Parus entre octobre 1962 et avril 1975, les quarante-six numéros que compte la revue iris.time unlimited, publiée par l’effervescente galerie parisienne Iris Clert, étaient distribués à l’occasion d’expositions monographiques ou de « micro-salons » mémorables. Ils sont ici regroupés en fac-similé dans un sobre ouvrage du même nom, aux éditions Semiose. La publication s’accompagne d’un texte très documenté du critique d’art Clément Dirié, par ailleurs auteur de la monographie Iris Clert. L’astre ambigu de l’avant-garde (Hermann, 2021).

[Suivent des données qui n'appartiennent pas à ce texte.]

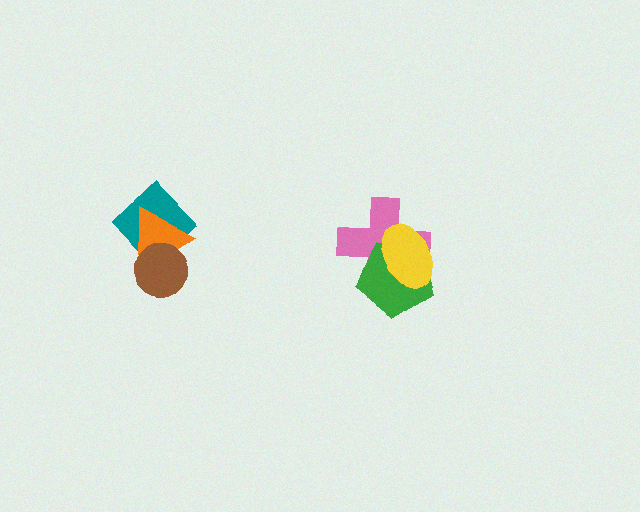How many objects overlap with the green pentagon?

C’est au milieu des années 1950, et sur un coup de tête, qu’Iris Clert (1918-1986) choisit sa destinée. Au cours d’une visite à son atelier, le sculpteur Takis (1925-2019) parvient à convaincre la jeune femme grecque de devenir galeriste, tant son regard sur les œuvres est aiguisé et tant, par son allure et son élan, elle semble être l’ambassadrice idéale d’une génération d’artistes dont la rigidité du milieu de l’art d’après-guerre limite la visibilité. Celle qui se vouait à l’astrologie se lance alors dans un projet qui, de l’ouverture d’un minuscule espace devenu mythique – sis au 3, rue des Beaux-Arts dans le 6e arrondissement de Paris – à la fermeture définitive de son appartement-galerie à la fin des années 1970, lui appartient en plein. N’oublions pas qu’une femme n’avait pas même la possibilité d’ouvrir un compte en banque sans l’aval de son mari ! S’inventer galeriste pour représenter de jeunes artistes inconnus nécessitait donc une volonté, une indépendance, une énergie et un engagement total. Changer les codes pour faire date et ne pas hésiter à faire scandale.
UNE AVENTURE ÉDITORIALE
C’est dans cet esprit que la revue iris.time unli-mited a vu le jour, telle une blague d’abord, ou la promesse d’un travail éditorial festif à réinventer pour chaque numéro, mais aussi comme « un formidable outil de communication et de promotion », selon les mots du critique d’art Pierre Restany. Calquée sur la maquette du quotidien à grand tirage France Soir, imprimée sur papier bible en 4000 exemplaires d’emblée, puis en 6000 à partir de 1968, la revue témoigne d’une incroyable vivacité des avant-gardes d’alors et d’une liberté, d’une effronterie à l’œuvre, en dépit du sérieux accordé au commerce de l’art. Critiques, tribunes, revues de presse, chroniques mondaines, publicités ou horoscope composent chaque numéro comme une capsule d’art et de temps unique.
Iris.time unlimited constitue un très bel hommage au travail d’une galeriste inventive, comète de son temps, et rappelle que l’art peut aussi – et encore – être un formidable terrain d’expérimentation et de jeu.
-
Clément Dirié, iris.time unlimited (1962-1975), Ezanville, Semiose, 2023, 208 pages, 60 euros.